Desse prelado, tive a alegria de receber a missiva seguinte:
"Campos, 30 de outubro de 1968. Muito prezado Dr. Plinio: Com pesar,
tomei conhecimento de um comunicado distribuído pelo serviço de imprensa
da Conferência Nacional dos Bispos do Brasil, a propósito dos assuntos
ventilados na reunião de sua Comissão Central, realizada neste mês. Há
nele um julgamento sobre a natureza e as atividades da Sociedade
Brasileira de Defesa da Tradição, Família e Propriedade, de cujo
Conselho Nacional o prezado amigo é digno e eficiente presidente, que
não corresponde à realidade. Diz o comunicado que a TFP insere-se na
corrente "integrista" do século passado. Diz além disso, que um dos
aspectos mais graves de sua atividade é a sua interferência na vida das
dioceses. Tal julgamento, sem diminuir em nada a consideração e o
respeito que devo aos ilustres membros da Comissão Central da CNBB, em
consciência, devo reprovar.
"É
verdade que o comunicado relaciona-se com a reunião da Comissão Central,
da qual não faço parte. Não obstante, nas atuais circunstâncias, meu
silêncio poderia parecer uma tácita aprovação concedida ao ato da
Diretoria da CNBB. É, pois, no cumprimento de um dever de consciência,
que venho manifestar ao prezado amigo meu pesar e meu desacordo com
relação ao julgamento que a Comissão Central da CNBB fez da natureza e
atividades da TFP. "Non dicas malum bonum aut bonum malum", adverte o
Pontifical ao Bispo, quando ele se sagra. Foi a advertência que ditou
esta carta.
"De
fato, sei que a TFP não tem qualquer ligação nem real nem ideológica,
com o chamado "integrismo", aliás, tão misterioso que pode um escritor
francês intitular um de seus livros "L'integrisme cet inconnu" [O
integrismo este desconhecido, ndc]. É certo que a TFP fez campanhas
contra a reforma agrária socialista e confiscatória, que combateu a
implantação do divórcio no projeto do novo Código Civil, que despertou
no povo a repulsa contra a infiltração comunista nos meios católicos.

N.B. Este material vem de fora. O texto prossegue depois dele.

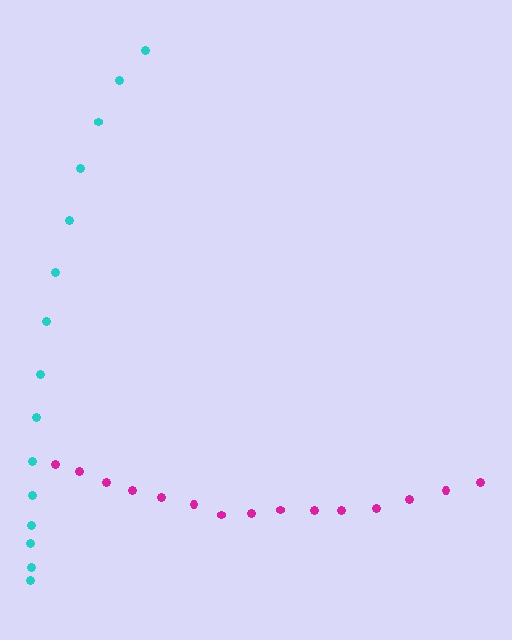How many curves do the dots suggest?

Tachar de integrismo a oposição a tais reformas é fazer abstração de
princípios fundamentais da doutrina católica. Com efeito, são pontos
líquidos da lei natural – campo em que age a TFP – o direito de
propriedade e a indissolubilidade do matrimônio. Por isso mesmo, a
Igreja sempre os ensinou e defendeu, numa tradição ininterrupta: um,
contra o socialismo invasor; outra, contra os assaltos da sensualidade.
Assim também o comunismo, desde que apareceu ela o considerou
intrinsecamente mau na definição clara da Encíclica "Divini Redemptoris"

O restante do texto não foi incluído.